Isso era algo cultural?

Sim, era cultural. Mas é claro que como elas existiram é questionável. Elas existiram em condições um pouco melhores antes da colonização britânica, pois estavam conectadas às artes, música, dança e eram patrocinadas por reis. Essas eram suas possibilidades. Não era o que faziam todos os grupos, mas muitos operavam desse modo. 

Quando os britânicos vieram, também foi um choque cultural para eles. Os colonizadores não gostaram de muitos dos aspectos culturais desses vários principados, e então começaram lentamente a criminalizar algumas coisas. Por exemplo, naquele tempo os reinos costumavam ter uma enorme e vibrante atmosfera cultural de cortesãs. As cortesãs eram mulheres que lideravam suas próprias cortes e ensinavam dança, poesia e outras formas de arte. Elas eram patrocinadas pelos reis e rainhas de seu tempo. Com a chegada dos britânicos, essas mulheres passaram a ser criminalizadas como trabalhadoras sexuais, pois não fazia sentido [para eles] que essas mulheres promovessem arte e tivessem uma relação tão próxima com os reis e os assuntos dos reinos. (Estou colocando da maneira mais simplista possível.)
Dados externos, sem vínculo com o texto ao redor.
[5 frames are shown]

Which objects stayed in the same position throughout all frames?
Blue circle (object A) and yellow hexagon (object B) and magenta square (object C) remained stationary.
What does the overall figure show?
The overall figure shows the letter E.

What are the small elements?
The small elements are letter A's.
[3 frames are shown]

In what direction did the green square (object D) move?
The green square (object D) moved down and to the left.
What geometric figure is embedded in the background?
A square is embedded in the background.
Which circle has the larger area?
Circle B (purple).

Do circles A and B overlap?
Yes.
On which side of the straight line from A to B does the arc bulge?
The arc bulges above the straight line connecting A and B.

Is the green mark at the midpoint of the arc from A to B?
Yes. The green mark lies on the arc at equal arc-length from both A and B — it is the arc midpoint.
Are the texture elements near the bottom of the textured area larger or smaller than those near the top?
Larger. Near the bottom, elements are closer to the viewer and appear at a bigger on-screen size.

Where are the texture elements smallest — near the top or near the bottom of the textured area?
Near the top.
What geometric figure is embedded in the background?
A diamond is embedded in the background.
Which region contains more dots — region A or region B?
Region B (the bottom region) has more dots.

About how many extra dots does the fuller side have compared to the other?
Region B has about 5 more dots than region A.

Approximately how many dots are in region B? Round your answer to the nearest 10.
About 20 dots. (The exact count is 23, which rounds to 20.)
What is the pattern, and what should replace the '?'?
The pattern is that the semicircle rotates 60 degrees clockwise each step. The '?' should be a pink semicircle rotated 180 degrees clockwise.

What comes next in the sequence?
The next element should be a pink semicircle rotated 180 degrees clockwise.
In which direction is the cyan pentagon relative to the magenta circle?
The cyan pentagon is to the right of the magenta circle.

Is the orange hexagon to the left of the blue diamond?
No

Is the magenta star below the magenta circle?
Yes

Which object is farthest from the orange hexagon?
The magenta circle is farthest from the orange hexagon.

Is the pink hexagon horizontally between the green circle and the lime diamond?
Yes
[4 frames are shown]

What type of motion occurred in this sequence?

Nesses reinos e principados, havia inúmeras tribos, as quais não estavam diretamente sob o domínio da Companhia das Índias Orientais e da colonização britânica. Elas conseguiram, de algum modo, manter suas identidades próprias. Isso também não caiu bem [para os britânicos]. 

As culturas tribais eram bem diferentes: essas pessoas viviam em florestas, dependiam das florestas, cuidavam das florestas e levavam vidas muito, muito diferentes das vidas do restante da sociedade hegemônica. Isso também não agradou os britânicos, e tais tribos foram criminalizadas.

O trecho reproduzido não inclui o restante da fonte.